Bug 1299813 - "atomic run" is erratic when used multiple times in a row
"atomic run" is erratic when used multiple times in a row
Status: CLOSED NOTABUG
Product: Red Hat Enterprise Linux 7
Classification: Red Hat
Component: atomic (Show other bugs)
7.2
Unspecified Unspecified
unspecified Severity unspecified
: rc
: ---
Assigned To: Lokesh Mandvekar
atomic-bugs@redhat.com
:
Depends On:
Blocks:
  Show dependency treegraph
 
Reported: 2016-01-19 05:24 EST by Marius Vollmer
Modified: 2016-06-22 10:13 EDT (History)
5 users (show)

See Also:
Fixed In Version:
Doc Type: Bug Fix
Doc Text:
Story Points: ---
Clone Of:
Environment:
Last Closed: 2016-06-03 15:56:22 EDT
Type: Bug
Regression: ---
Mount Type: ---
Documentation: ---
CRM:
Verified Versions:
Category: ---
oVirt Team: ---
RHEL 7.3 requirements from Atomic Host:
Cloudforms Team: ---


Attachments (Terms of Use)

  None (edit)
Description Marius Vollmer 2016-01-19 05:24:21 EST
Description of problem:

Executing

    atomic run rhel7/rhel-tools sosreport --batch

multiple times back to back shows erratic behavior.  Sometimes "atomic run" terminates early and sosreport keeps running in the container.  Sometimes sosreport itself terminates early.

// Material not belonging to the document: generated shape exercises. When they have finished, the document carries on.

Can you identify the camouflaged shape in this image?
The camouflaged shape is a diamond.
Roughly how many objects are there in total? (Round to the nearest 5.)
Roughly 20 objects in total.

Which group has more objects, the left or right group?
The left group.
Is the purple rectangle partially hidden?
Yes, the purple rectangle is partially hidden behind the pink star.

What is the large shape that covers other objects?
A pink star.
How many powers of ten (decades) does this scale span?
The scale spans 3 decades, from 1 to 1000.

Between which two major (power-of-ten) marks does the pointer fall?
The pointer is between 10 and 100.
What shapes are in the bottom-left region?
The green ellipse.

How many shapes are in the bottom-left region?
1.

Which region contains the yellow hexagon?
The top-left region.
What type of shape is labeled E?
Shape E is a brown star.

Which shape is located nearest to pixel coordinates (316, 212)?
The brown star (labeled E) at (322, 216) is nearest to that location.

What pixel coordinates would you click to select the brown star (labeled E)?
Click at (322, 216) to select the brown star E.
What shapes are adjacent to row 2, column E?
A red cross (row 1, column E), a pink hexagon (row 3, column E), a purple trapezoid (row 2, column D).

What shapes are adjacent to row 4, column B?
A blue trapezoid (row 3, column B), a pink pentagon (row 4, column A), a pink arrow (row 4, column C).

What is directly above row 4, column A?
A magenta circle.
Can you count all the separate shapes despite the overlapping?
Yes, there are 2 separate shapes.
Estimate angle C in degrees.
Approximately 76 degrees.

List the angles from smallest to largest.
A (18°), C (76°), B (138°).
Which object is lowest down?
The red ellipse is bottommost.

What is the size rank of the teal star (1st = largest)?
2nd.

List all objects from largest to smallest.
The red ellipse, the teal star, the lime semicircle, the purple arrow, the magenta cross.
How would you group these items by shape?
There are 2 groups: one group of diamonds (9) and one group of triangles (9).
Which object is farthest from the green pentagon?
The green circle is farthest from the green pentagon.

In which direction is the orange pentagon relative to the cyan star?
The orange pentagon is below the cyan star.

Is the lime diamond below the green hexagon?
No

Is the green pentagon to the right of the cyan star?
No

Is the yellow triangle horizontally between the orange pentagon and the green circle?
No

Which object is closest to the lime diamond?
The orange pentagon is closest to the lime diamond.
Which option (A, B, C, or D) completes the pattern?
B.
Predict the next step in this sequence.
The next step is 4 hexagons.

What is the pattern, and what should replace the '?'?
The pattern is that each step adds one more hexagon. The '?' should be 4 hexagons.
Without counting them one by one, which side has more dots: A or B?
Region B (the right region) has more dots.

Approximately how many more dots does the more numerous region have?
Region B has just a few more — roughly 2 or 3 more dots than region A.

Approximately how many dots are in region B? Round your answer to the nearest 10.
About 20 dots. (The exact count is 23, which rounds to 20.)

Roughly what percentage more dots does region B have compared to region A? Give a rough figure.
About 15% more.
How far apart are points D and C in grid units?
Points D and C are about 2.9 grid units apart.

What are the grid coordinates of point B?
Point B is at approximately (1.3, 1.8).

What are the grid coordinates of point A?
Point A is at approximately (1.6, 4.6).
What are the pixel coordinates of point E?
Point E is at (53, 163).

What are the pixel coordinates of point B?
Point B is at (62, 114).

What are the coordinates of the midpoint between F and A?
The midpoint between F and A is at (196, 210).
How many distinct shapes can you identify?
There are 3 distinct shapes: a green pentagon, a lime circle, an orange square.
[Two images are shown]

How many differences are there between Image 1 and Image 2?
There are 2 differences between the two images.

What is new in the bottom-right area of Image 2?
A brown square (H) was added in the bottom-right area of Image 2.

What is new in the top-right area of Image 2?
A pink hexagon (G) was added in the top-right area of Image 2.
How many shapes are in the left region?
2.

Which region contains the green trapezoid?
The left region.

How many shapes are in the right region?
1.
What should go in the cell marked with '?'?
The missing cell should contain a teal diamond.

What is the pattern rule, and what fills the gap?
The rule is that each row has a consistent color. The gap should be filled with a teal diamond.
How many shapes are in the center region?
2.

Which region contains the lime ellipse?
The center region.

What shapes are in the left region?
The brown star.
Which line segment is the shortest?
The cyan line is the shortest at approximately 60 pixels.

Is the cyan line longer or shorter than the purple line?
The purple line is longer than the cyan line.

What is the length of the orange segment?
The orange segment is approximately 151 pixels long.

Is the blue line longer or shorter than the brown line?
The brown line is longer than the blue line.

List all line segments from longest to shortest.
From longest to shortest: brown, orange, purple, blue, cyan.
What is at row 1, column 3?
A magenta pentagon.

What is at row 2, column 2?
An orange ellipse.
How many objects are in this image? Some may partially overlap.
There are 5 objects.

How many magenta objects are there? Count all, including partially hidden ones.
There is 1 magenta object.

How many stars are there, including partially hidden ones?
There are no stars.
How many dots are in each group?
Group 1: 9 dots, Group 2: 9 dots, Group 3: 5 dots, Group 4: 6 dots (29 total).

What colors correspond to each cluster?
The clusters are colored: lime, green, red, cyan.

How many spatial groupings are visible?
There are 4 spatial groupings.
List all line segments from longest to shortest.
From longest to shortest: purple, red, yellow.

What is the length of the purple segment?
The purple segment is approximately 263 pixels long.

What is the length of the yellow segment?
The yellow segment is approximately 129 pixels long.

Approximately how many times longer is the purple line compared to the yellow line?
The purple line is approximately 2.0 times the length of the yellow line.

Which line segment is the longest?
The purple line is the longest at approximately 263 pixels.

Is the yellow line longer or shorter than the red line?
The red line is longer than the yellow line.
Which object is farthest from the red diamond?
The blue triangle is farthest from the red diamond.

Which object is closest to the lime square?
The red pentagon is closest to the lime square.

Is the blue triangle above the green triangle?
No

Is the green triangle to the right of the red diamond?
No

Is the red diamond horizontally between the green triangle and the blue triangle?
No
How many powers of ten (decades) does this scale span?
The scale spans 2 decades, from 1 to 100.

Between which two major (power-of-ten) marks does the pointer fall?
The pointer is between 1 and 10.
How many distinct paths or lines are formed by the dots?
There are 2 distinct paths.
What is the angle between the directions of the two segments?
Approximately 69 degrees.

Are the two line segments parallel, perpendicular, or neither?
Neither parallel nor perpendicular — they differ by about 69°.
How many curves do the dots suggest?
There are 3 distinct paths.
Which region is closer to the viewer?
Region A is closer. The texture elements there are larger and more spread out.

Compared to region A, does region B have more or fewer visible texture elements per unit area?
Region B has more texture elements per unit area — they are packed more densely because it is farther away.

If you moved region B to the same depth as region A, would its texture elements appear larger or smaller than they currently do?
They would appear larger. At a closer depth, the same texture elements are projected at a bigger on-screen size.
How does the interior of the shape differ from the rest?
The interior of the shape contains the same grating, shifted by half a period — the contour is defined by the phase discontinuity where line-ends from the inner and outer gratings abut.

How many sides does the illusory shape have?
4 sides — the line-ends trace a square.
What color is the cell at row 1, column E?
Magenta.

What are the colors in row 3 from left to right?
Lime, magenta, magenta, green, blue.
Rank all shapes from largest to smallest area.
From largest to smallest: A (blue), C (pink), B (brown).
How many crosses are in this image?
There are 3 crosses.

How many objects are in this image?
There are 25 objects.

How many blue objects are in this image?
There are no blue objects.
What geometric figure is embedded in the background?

Version-Release number of selected component (if applicable):
atomic-1.6-6.gitca1e384.el7.x86_64

How reproducible:
Always

Steps to Reproduce:
0. docker stop rhel-tools
1. docker rm rhel-tools
2. atomic run rhel7/rhel-tools sosreport --batch
   (finishes as expected)
3. atomic run rhel7/rhel-tools sosreport --batch
   (atomic returns early)
4. docker ps -a
   (sosreport still running)
5. atomic run rhel7/rhel-tools sosreport --batch
   (immediately after 4 while the container is still running)
   (sosreport gets killed half way through)
 
Actual results:
See steps.

Expected results:
Every "atomic run" invocation completes normally.

Additional info:

I think this depends on whether or not the rhel-tools container already exists, and whether or not it is already running.

When the rhel-tools containers doesn't exist (and "atomic run" creates it), execution happens normally.

When the rhel-tools container exists but is stopped, atomic run terminates early (when sosreport has written "Setting up archive") and sosreport continues to run in the container.

When the rhel-tools container is running, atomic tracks sosreport correctly, but sosreport seems to be get killed when the already running command in the container exits and the container is stopped.
Comment 2 Daniel Walsh 2016-01-27 10:30:53 EST
As you have determined 

The first time it executes a docker create followed by a docker run executing the specified command. 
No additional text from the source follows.